Clause 3 - Orders in County Court Proceedings
Violent Crime Reduction Bill
4:41 pm

Humfrey Malins (Shadow Minister, (Assisted By Shadow Law Officers); Woking, Conservative)
I shuddered when I read clause 3, which relates to county court proceedings, because we all know that such proceedings can last interminably—not just for days but for weeks or months. The approach in such courts seems to be different from that in Crown courts and magistrates courts.

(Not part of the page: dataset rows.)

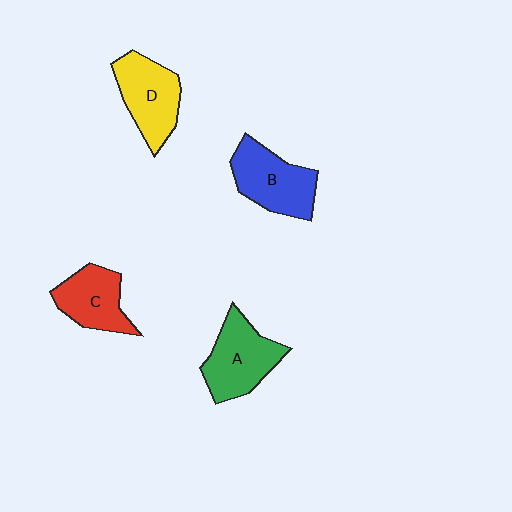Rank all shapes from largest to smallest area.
From largest to smallest: A (green), B (blue), D (yellow), C (red).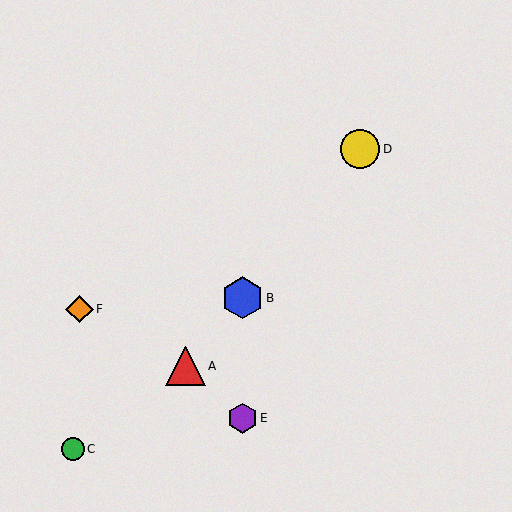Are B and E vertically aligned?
Yes, both are at x≈242.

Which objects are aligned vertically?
Objects B, E are aligned vertically.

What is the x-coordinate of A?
Object A is at x≈185.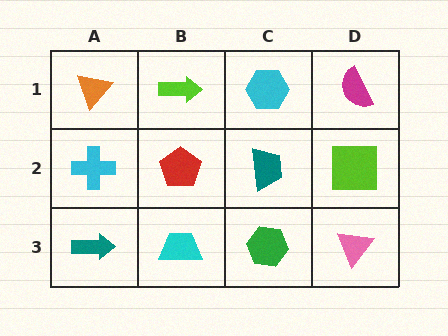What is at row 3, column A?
A teal arrow.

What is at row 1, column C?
A cyan hexagon.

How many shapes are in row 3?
4 shapes.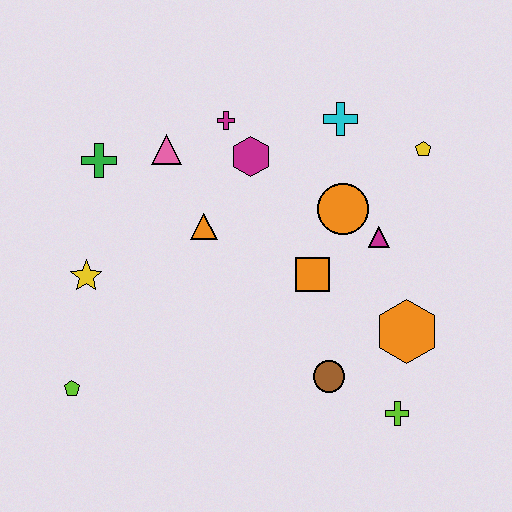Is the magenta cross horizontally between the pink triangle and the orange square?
Yes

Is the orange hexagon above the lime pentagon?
Yes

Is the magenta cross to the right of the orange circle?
No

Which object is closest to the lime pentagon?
The yellow star is closest to the lime pentagon.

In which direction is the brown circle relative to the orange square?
The brown circle is below the orange square.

The clause provides for somebody who is a relevant authority but not party to the county court proceedings to make an application to be joined to those proceedings in order to apply for a drinking banning order against an individual. The prospect of such an application being heard quickly is remote. Most county courts go into recess over the summer. They do not sit at all in August, and their proceedings drag on not for months but for years. Drinking banning orders, by their very nature, should be sought and imposed with relative speed. After all, if the object is to nip something in the bud, we do not want to wait until the bud has grown, turned into a flower and dropped off the branch. My amendment, therefore, aims to ensure that the county court judge hears the application quickly, rather than permitting it to be made and listed for 56 days hence, and then agreeing to an adjournment at the request of the respondent to the application for a further 56 days. Look what happens, then: months later, there is no progress at all.
Amendment No. 25 refers to clause 9, but it has been linked to this clause because it relates to appeals. I am not sure whether it is sensible to include a county court because one wonders what would happen in relation to a possible appeal by an individual against whom a drinking banning order is made during the course of some form of county court proceedings. That could happen.